Reviewed by Ian Lipke
Hitler’s Northern Utopia addresses a hitherto unresearched aspect of the already extensive literature on Nazism, and that is architecture in a distant place like Norway. A decided paucity of exposure in the literature is undoubtedly due to a lack of specific knowledge among the relatively small number of mainstream historians whose bent is architecture. While reading Stratigakos, I was struck by the avid attention to details that would have required an expert eye to see, and an acute mind to sort through. This researcher hunts for, and finds, issues that others have failed to see.

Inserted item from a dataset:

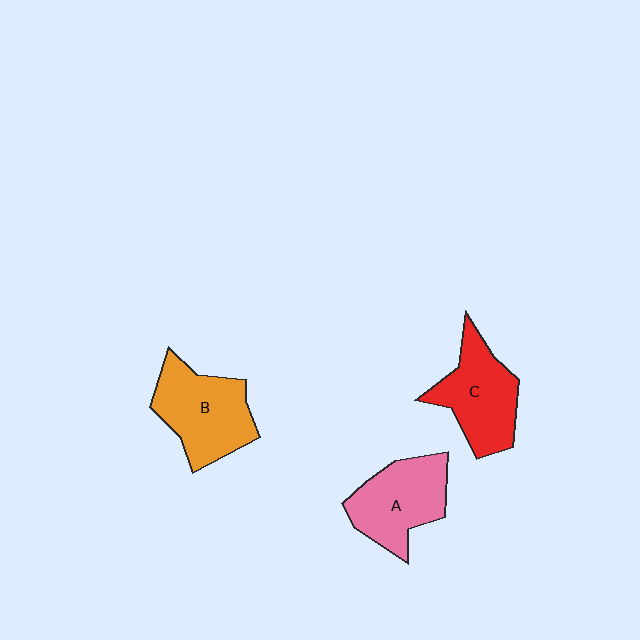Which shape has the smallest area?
Shape A (pink).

It is not to be argued that Germany under Hitler saw Norway as less important than other areas of Europe. Hitler’s appetite for conquest and glory was insatiable. The idea of a northern state under Nazi control awakened the mythology of the Vikings and the plunderer-conquerors of so long ago. Norse gods and the mythology of places like Valhalla were not to be resisted. Areas of geographical complexity and great beauty, where human endeavour confronts adverse landscapes and climate, where the human will to succeed is soundly matched by the constant questioning of whether all the pain and effort is worthwhile, a place where Nazism’s ‘supermen could demonstrate their dynamic control even under the harshest of circumstances’, such was a land that attracted Hitler. This is the basis upon which this researcher constructs a thorough, original, and absorbing piece of academic scholarship.

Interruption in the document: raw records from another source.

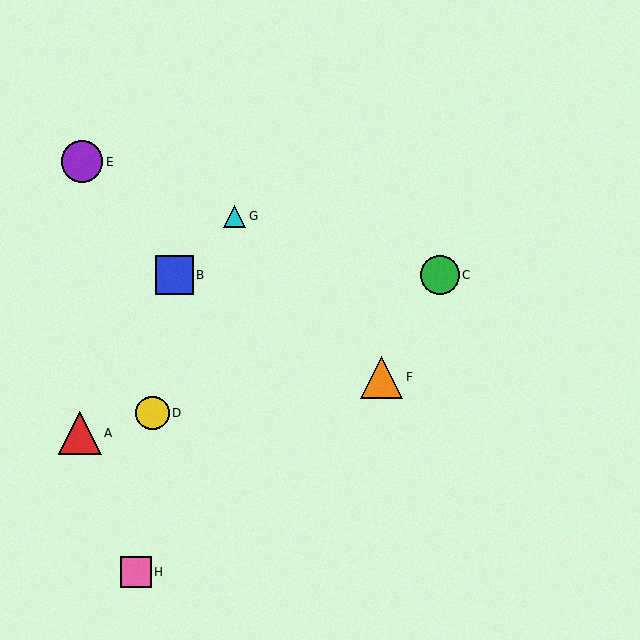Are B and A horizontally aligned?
No, B is at y≈275 and A is at y≈433.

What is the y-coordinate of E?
Object E is at y≈162.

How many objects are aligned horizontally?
2 objects (B, C) are aligned horizontally.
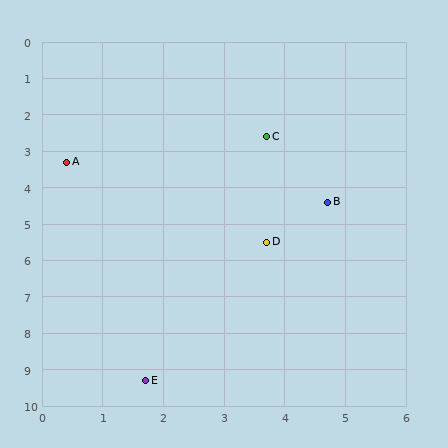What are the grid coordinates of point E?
Point E is at approximately (1.7, 9.3).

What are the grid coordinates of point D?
Point D is at approximately (3.7, 5.5).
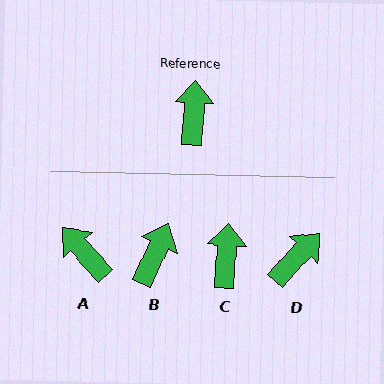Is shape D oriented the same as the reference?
No, it is off by about 39 degrees.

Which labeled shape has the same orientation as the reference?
C.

Stratigakos reveals that much of the original constructions, the buildings and the infrastructure, that are accepted Nazi workmanship, is not easy to find. However, the author devotes attention specifically to these areas, and provides reasons why much of the original work has disappeared. The assumptions that the conquered Norwegian people would welcome German invaders, and that they would accept mass murder and exploitation of human competencies as normal human behaviour, perhaps explain why so much German construction is not to be found or why there are no longer prominent, German-built, landmarks. Stratigakos’s working out of these hypotheses into acceptable conclusions makes fascinating reading.
Apart from the construction and significance of architecture and infrastructure projects that occupy much of the book, there is a more than adequate treatment of Speer and Hitler’s half-baked conception of Norway as a northern wing of an all-encompassing, post-war Germanic empire. The union of Nordic and German blood occupies a significant proportion of the middle to late chapters where German fantasy-making among the upper echelons of the Nazi movement is revealed.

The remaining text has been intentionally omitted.